The Daily Fix: Friday

In your evening wrap-up: Does the DAA chief deserve a bonus? How is Ireland so good at boxing? And shouldn’t they have called the movie The Anti-Social Network?

EVERY DAY, brings you a round-up of all the day’s news as well as the bits and pieces that you may have missed.

  • A major row is brewing between the government and the Dublin Airport Authority, after it emerged today that the DAA’s chief executive Declan Collier is due to receive €106,000 in bonuses for last year – which goes directly against government policy.
  • All but one of the 14 staff at the Rostrevor House nursing home have secured their statutory redundancy, P45s and outstanding wages, after all-day meetings between SIPTU and the home’s owners. There’s one employee left waiting – who happens to be the one who blew the whistle on alleged abuse there.
  • A 14-year-old boy is still being questioned by Gardaí in Rathmines this evening after allegations that he raped a girl, 15, at a nightclub there yesterday. The two were among 350 attending an alcohol-free disco in TramCo to celebrate the end of their Junior Cert exams.
  • Every little helps, but this will definitely make an impact. Tesco gave Ireland a major jobs boost today when it announced it would be creating 522 new jobs over the next twelve months.
  • The chief executive of NAMA says the banks are considering converting Ireland’s ghost estates back into greenfield sites – because they could make more money being used for agriculture than they could under development.
  • The government today published a new law that might just make us all better people. A new miscellaneous Civil Law bill includes Ireland’s first ‘Good Samaritan’ laws, which lessen the legal burdens on a stranger intervening in an accident or emergency.
  • The country’s weather might still be terrible, but our boxers are giving us reason to smile – Ray Moylette and Joe Ward have both taken gold at the European Championships in Turkey. The lads at TheScore have been trying to reason why we’re so good at the noble art, and here are their conclusions.
  • The wet weather brings a pathetic fallacy for the banking sector though – both Anglo and Irish Nationwide bore the ire of Moody’s moodiness, when it put them both eight notches below junk.
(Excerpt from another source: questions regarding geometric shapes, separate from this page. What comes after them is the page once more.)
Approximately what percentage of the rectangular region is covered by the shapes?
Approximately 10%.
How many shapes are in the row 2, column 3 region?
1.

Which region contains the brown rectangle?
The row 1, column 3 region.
  • European banking has a new supremo. Investors worldwide will hope that Italy’s new ECB chief Mario Draghi lives up to his nickname: ‘Super Mario’.
  • It looks like Croatia’s joining the EU in two years’ time. Welcome to the party, folks. Sorry we ate all the food already.
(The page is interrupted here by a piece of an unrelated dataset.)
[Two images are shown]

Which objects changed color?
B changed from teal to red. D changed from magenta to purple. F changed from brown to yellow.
  • BeLonGTo founder Michael Barron has been writing for on how being a gay figure in the media – like presidential hopeful David Norris – means accusations about ‘targeting children’ are inevitable.
  • They really should have called the film The Anti-Social Network network, shouldn’t they? The Winklevoss twins are launching another lawsuit against Facebook and Mark Zuckerberg. (We’re looking forward to the next movie.)
  • Cork commuters be warned: the Jack Lynch Tunnel is closing on weeknights for up to six months. The NRA says it needs to perform vital maintenance.
  • Today was Geraldine Kennedy’s last day at work at the Irish Times. Her staff sent her off with a mock-up front page of the paper, featuring stories about her and her time there. If only they hadn’t released the mock-up as if it were the real thing
  • The Not Primate of All-Ireland and all-round Twitter superstar, Cardinal Brady, has been telling us about how to organise a campaign through social media. Be warned: his column does reference Bebo.
  • U2 play Glastonbury tonight, with their set kicking off at 10pm. It’s live on Setanta Sports, and might be worth watching – because there’s a giant protest planned, drawing attention at how Ireland’s biggest band are tax exiles.
  • Finally this evening, we feel bad for whoever has to clean this up…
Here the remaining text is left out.